We saw an inverted pattern of Bloom's Taxonomy domains exhibited by the AI:

  • Claude was primarily completing higher-order cognitive functions, with Creating (39.8%) and Analyzing (30.2%) being the most common operations from Bloom’s Taxonomy.
  • Lower-order cognitive tasks were less prevalent: Applying (10.9%), Understanding (10.0%), and Remembering (1.8%).

In other words, students were outsourcing tasks that were higher on Bloom's taxonomy. As I noted in this post last year:

Teachers might hope that generative AI is better at the lower levels - things like definitions, classification, understanding and application of simple theories, models, and techniques. And indeed, it is. Teachers might also hope that generative AI is less good at the higher levels - things like synthesising papers, evaluating arguments, and presenting its own arguments. Unfortunately, it also appears that generative AI is also good at those skills. However, context does matter.
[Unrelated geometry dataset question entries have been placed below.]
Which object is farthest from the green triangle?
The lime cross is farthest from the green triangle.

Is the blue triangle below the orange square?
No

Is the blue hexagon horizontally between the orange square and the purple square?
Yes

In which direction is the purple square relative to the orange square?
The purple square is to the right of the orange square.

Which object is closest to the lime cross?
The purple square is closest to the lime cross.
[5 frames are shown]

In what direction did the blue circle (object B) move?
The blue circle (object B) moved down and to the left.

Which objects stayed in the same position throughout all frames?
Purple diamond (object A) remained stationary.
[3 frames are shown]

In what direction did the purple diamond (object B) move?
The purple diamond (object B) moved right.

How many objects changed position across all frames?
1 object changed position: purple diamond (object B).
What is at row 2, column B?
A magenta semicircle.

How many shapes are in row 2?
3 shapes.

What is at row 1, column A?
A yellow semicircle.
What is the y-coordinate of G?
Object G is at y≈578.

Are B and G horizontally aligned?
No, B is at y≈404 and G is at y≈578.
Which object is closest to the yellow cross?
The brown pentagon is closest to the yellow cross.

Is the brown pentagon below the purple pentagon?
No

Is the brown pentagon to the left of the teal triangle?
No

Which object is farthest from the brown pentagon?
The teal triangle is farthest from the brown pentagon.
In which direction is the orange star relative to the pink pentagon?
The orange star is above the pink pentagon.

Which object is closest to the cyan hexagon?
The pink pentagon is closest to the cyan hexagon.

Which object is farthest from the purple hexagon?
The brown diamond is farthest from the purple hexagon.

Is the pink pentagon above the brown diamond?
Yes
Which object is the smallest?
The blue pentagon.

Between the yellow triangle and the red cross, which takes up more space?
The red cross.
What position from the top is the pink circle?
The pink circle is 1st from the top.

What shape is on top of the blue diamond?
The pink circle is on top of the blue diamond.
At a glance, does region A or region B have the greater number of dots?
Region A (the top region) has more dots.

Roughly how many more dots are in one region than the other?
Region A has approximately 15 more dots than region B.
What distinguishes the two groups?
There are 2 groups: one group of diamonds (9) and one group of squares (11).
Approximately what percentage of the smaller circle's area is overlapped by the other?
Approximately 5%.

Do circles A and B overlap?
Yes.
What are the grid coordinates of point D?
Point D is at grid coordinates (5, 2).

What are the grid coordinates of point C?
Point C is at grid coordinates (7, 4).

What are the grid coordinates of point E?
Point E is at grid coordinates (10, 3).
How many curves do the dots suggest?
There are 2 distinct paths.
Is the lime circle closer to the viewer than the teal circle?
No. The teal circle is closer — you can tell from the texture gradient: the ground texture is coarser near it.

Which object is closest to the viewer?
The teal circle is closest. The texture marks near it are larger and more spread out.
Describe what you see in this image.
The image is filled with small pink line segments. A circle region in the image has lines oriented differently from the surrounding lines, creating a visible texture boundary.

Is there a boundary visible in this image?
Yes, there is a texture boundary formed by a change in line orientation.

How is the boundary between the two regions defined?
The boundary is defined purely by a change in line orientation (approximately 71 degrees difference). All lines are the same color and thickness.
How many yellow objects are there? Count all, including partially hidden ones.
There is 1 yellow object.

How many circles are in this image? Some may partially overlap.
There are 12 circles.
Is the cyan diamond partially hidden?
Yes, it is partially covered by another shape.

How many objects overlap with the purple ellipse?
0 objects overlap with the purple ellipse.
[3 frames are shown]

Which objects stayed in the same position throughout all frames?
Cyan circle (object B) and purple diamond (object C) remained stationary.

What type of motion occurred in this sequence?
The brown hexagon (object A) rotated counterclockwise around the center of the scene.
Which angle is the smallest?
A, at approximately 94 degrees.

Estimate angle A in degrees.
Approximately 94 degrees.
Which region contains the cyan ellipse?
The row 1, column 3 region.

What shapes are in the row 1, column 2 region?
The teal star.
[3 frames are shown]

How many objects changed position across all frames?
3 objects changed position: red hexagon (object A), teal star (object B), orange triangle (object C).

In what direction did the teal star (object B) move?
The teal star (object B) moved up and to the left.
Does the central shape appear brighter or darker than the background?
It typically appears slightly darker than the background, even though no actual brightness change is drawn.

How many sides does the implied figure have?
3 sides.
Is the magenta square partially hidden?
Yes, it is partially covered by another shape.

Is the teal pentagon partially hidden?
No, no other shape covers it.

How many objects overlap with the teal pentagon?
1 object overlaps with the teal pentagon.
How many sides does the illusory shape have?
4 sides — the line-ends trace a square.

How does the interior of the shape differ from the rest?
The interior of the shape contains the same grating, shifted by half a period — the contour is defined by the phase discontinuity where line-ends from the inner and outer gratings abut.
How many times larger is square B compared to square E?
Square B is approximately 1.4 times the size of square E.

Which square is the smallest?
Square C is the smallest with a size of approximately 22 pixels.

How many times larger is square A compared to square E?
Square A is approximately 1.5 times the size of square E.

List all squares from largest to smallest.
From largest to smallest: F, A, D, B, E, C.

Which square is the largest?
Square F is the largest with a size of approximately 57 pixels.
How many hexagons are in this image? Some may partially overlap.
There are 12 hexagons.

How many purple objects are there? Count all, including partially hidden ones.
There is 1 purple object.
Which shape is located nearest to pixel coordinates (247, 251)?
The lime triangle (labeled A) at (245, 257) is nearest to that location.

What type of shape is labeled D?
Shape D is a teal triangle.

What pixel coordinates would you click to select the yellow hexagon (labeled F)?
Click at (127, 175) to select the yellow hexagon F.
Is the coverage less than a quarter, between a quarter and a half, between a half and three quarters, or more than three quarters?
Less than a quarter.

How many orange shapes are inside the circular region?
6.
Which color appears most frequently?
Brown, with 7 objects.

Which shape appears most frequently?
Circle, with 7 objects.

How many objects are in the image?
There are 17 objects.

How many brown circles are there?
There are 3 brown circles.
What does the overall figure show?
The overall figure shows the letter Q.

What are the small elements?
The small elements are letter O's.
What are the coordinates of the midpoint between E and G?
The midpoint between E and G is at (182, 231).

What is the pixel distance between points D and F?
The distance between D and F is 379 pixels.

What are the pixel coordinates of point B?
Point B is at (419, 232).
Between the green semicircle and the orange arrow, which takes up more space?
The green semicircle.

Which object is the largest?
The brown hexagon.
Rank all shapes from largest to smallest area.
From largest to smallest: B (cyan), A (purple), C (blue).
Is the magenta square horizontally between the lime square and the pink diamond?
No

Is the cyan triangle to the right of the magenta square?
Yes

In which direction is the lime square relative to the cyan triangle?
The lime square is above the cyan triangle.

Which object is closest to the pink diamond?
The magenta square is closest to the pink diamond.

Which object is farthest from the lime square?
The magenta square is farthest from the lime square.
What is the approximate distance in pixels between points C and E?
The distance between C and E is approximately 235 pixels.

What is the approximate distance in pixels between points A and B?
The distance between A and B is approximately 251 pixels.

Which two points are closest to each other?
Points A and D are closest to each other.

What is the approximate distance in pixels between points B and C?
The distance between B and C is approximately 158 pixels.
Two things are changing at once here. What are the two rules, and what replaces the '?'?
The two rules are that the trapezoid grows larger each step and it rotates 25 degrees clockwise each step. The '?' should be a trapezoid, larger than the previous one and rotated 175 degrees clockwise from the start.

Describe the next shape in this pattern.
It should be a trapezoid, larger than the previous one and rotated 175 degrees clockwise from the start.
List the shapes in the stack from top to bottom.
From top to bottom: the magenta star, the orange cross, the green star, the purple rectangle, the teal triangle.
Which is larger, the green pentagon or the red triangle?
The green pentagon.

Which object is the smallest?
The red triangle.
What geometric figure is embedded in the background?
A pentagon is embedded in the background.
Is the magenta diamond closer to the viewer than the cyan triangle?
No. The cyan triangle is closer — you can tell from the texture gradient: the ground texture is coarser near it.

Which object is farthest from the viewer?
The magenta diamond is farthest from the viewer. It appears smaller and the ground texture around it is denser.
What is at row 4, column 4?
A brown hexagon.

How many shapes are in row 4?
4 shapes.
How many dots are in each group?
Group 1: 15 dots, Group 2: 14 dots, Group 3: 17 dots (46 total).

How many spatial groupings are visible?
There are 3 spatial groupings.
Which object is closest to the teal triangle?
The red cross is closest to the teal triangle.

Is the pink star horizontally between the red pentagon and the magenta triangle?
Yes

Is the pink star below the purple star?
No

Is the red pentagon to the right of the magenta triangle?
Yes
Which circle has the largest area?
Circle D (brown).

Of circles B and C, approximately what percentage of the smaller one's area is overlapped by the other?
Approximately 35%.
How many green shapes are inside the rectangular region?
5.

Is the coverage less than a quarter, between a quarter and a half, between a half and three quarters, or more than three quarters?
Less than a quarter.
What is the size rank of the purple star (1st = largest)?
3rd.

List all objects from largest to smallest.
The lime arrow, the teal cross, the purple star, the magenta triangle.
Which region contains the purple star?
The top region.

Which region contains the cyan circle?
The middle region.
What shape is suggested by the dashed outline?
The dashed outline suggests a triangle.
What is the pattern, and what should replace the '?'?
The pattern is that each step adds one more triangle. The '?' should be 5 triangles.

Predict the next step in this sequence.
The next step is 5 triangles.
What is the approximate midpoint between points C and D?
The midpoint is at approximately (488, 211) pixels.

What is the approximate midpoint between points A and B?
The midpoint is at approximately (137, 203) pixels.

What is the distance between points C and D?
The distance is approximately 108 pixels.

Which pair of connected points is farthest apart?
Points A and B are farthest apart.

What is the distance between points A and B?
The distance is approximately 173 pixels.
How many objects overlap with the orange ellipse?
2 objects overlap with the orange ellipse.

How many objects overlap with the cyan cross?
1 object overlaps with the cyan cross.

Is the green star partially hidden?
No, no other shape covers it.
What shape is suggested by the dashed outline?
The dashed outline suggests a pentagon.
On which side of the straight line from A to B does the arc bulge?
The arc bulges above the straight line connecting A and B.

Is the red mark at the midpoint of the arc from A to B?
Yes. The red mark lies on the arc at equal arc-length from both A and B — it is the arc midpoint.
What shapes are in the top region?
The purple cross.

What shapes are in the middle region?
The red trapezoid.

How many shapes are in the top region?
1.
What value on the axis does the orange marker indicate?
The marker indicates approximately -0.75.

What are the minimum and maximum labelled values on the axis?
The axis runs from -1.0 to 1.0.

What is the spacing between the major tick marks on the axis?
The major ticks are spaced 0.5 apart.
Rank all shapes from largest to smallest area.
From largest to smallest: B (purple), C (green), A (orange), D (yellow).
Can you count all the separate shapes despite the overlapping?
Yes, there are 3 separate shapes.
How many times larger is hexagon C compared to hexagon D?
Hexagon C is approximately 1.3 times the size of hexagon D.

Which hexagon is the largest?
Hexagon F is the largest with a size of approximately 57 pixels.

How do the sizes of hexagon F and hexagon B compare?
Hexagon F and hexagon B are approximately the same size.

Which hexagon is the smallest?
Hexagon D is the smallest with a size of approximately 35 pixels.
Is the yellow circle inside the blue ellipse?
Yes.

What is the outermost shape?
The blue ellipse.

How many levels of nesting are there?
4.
In my experience, and this is subject to change because generative AI models are improving rapidly, generative AI can mimic the ability of even good students at tasks at low levels of Bloom's taxonomy, which means that tasks at that end lack any robustness to generative AI. However, at tasks higher on Bloom's taxonomy, generative AI can mimic the ability of failing and not-so-good students, but is still outperformed by good students. So, many assessments like essays or assignments that require higher-level skills may still be a robust way of identifying the top students, but will be much less useful for distinguishing between students who are failing and students who are not-so-good.

It seems that either I was wrong in my assessment of the strengths of generative AI at different levels of Bloom's taxonomy, or that despite the weaknesses of generative AI at the higher levels, students still prefer to use it that way. That might reflect comparative advantage. Perhaps generative AI is better at both lower-level and higher-level tasks (it has absolute advantage in both), but it has comparative advantage in the higher-level tasks? In that case, students may find it more useful to have the generative AI work on the higher-level tasks, while they complete the lower-level tasks themselves (I feel like that would be a useful topic to explore in a future post). Anyway, Anthropic point to the worries when they note that:

...AI systems may provide a crutch for students, stifling the development of foundational skills needed to support higher-order thinking.

This was definitely an interesting report and provides some genuine insights into university student use of generative AI. I feel like there is much more to learn here, including how to steer students towards more collaborative modes of engagement with the AI, which are likely to lead to more learning. It also highlights (yet again, as if we need further reminders) the vulnerability of much assessment to students' use of AI.